By Carlee R.
The democratic structure of the United States government allows for “the people” to make the ultimate decision in presidential elections. The hopeful candidates will spend millions of dollars in advertising and campaigning, in hopes of swinging the votes of the citizens in their direction. Some of these dollars will go to television advertisements that either glorify themselves or put down their opponents. Campaigns will oftentimes make wild claims about their opponents, hoping to get more votes. Some of these claims can be true, but some can also be false. Furthermore, the people of the general public also receive mixed information because of the biases of different forms of social media. For example, there are many news channels that are considered too conservative and also some that are considered too liberal. This results in confusion for the general public, who does not know what to believe from these biased social mediums. Media literacy education can help us determine whether these claims should be taken seriously or not.

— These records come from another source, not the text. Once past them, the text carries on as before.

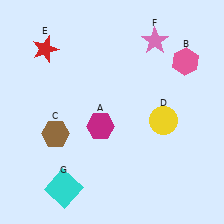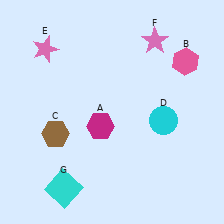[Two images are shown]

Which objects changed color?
D changed from yellow to cyan. E changed from red to pink.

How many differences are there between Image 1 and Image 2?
There are 2 differences between the two images.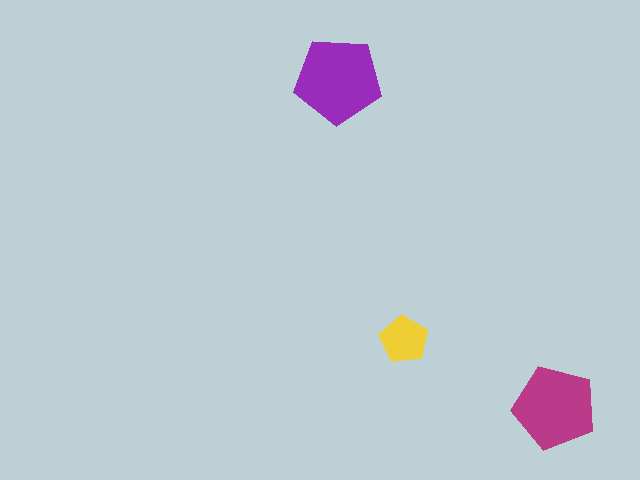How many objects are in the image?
There are 3 objects in the image.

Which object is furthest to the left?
The purple pentagon is leftmost.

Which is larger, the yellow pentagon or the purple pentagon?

Media literacy allows for the continued practice of the First Amendment. We do not need to censor information from the public that could be considered offensive or untrue, but rather with media literacy we have the ability to decide for ourselves what to believe and what not to believe. We can practice media literacy through asking questions in order to gain a better understanding of the media. When given information by the media, we must dissect the information to discover whether it is credible or not. We must pay attention to who is sending the message, what the embedded values of the message are, where the message was placed for our consumption, why the message was sent, and how we and others view the message.

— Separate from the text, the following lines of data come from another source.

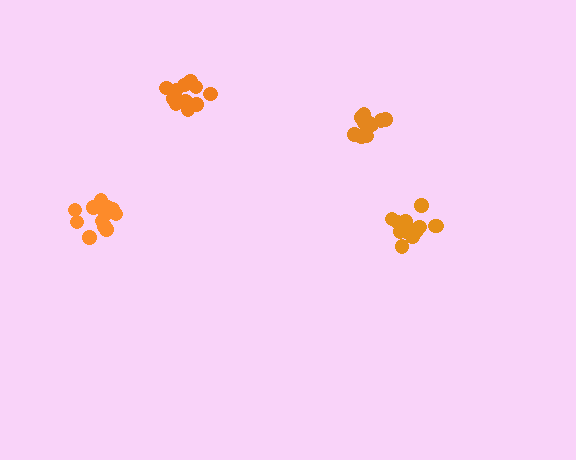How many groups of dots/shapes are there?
There are 4 groups.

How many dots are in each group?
Group 1: 11 dots, Group 2: 16 dots, Group 3: 11 dots, Group 4: 14 dots (52 total).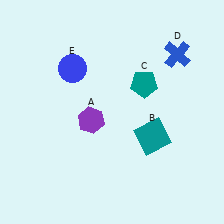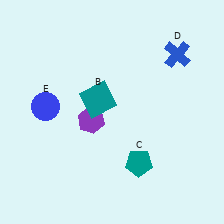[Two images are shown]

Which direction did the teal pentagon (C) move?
The teal pentagon (C) moved down.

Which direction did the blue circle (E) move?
The blue circle (E) moved down and to the left.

Media literacy education is helpful in the democratic process. When receiving messages through advertisements on television during campaigns, we first must consider who the message is coming from. For example, during the 2012 election, there were many television advertisements that were criticizing Barack Obama. One in particular was an advertisement in which Barack Obama was quoted as saying, “If we keep talking about the economy, we’re going to lose.” When looking deeper into this, I noticed that Mitt Romney’s party funded these advertisements. Upon further research, I discovered that this quote was taken out of context. It was actually Obama quoting an email from an aide to John McCain, his former presidential opponent. This quote actually had nothing to do with Obama’s campaign strategy and concerned McCain’s campaign strategy from the last election. Obviously these advertisements were biased because they were produced by Obama’s opponent. Furthermore, these television ads were primarily placed in Los Angeles, known to be a very liberal city. The purpose of these advertisements were to try and convince potential Obama voters to change their minds and choose Romney instead. This is the reason why the majority of the candidates’ spending on television ads was done in Florida, known as one of the major swing states. As a democrat, I could have easily been offended by these television advertisements that were harshly criticizing Obama. Instead, using media literacy, I realized that Romney’s party had a purpose in placing these ads on television, just like Obama’s party placed ads that criticized Romney as well. I was also able to realize that most of what was said in these ads was untrue or was reconstructed in order to paint Obama in a negative picture, which lowered the validity of what was said in the ads.
In this country, though many people may not realize it, media literacy education is very important. Our country is filled with many politicians who sometimes deceive us and try to get us to believe what they want us to believe. Through media literacy education, we can easily determine the validity of the claims of politicians through various social mediums and weave through the biases as well. This will help us work towards becoming a more informed nation on our politics.